Львов из кабинета приходил к нам, если не очень сильна была тоска, и мог поболтать.

-- Вы помните песни, которые пел ваш брат? -- спросил он вдруг. -- Спойте, что-нибудь.

Я вспомнила "Размолодчики", -- грустную "женскую песнь" (русские песни все делятся по разрядам) и широкую, мощную, тоже захватывающую тоской "Невечернюю зорю", которую особенно любил Толстой.

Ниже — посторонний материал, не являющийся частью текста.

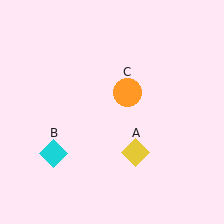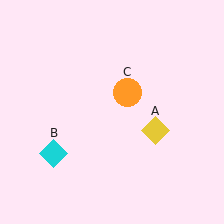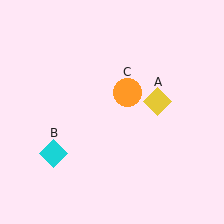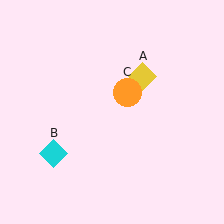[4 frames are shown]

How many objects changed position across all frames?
1 object changed position: yellow diamond (object A).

Старые, настоящие русские песни уже исчезали в нашей молодости тогда, когда ездил за ними по знакомым усадьбам мой брат. Где-нибудь в зале барского дома, с открытой балконной дверью, в которую врывался спиртуозный запах темных липовых аллей, и видно было светлое вечернее небо с бледной звездою, около стареньких плохих фортепьян садилась старуха, непременно старуха, в лаптях и поневе, повязанная платком, как повойником, высоко над морщинистым темным лбом и, подперев загорелую щеку коричневой рукой с белеющим обручальным кольцом, выводила старческим, низким голосом, серьезно и строго из недр народа вышедший напев, предмет изысканий и вдохновений наших лучших композиторов. Напев этот почти невозможно было схватить во всей своей своеобразности и тонкости на желтые клавиши помещичьих фортепьян. Как передать, что растревожат в душе всякий раз эти звуки, сросшиеся со столькими воспоминаниями? Определить вызванные ими ощущения невозможно, их может выразить только музыка, ибо сами эти ощущения -- уже музыка.

-- Дядя Георгий, спойте "Как по морю". Я никогда не слыхала, чтобы он пел. Он вообще как бы был далек искусству. По упорной просьбе он и стал не петь, а скорее по народному выражению "сказывать" известную русскую песнь, унылую и длинную, как бы придавая значение больше словам, чем мотиву. Так и пелись всегда настоящие, старые песни. Я никогда не сумею передать того совершенно неподражаемого впечатления, которое охватило нас. Это была не передача, а живой русский мужик; живая Россия, деревня со всеми ее звуками и запахами. И одинаково невозможно было схватить и слова, скороговоркой поспевавшие за мотивом, и те интервалы, свойственные только русской песне, о которых много при мне говорили музыканты -- не полутоны, а четверть и меньше тона, отсутствующие на рояли.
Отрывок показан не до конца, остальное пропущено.